La carretera parecía tranquila aquella mañana. El sol iluminaba el asfalto y el tráfico avanzaba con normalidad. Para la mayoría de los conductores era un viaje más, uno de tantos que se realizan cada día sin pensar que cualquier descuido puede cambiarlo todo.
Un automóvil blanco recorría la vía mientras su conductor planeaba llegar a tiempo a una reunión familiar. La música sonaba suavemente y el paisaje invitaba a conducir sin preocupaciones. Sin embargo, unos metros más adelante apareció un obstáculo inesperado.
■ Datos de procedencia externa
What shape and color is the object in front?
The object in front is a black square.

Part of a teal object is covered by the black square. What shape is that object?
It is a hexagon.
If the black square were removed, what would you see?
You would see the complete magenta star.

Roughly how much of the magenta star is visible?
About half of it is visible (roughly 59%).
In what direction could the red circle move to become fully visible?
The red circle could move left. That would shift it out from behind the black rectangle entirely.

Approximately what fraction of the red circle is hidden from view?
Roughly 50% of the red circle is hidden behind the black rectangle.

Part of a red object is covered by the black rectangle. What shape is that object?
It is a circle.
El conductor reaccionó de inmediato. Giró el volante para evitar una colisión mayor, pero el vehículo perdió estabilidad y terminó impactando contra la barrera de protección. El estruendo llamó la atención de otros automovilistas, que detuvieron sus vehículos para ayudar.
En pocos minutos llegaron los equipos de emergencia. Los rescatistas aseguraron la zona, atendieron a los ocupantes y coordinaron el tránsito para evitar nuevos incidentes. La rápida actuación de quienes presenciaron el hecho permitió que la ayuda llegara sin demora.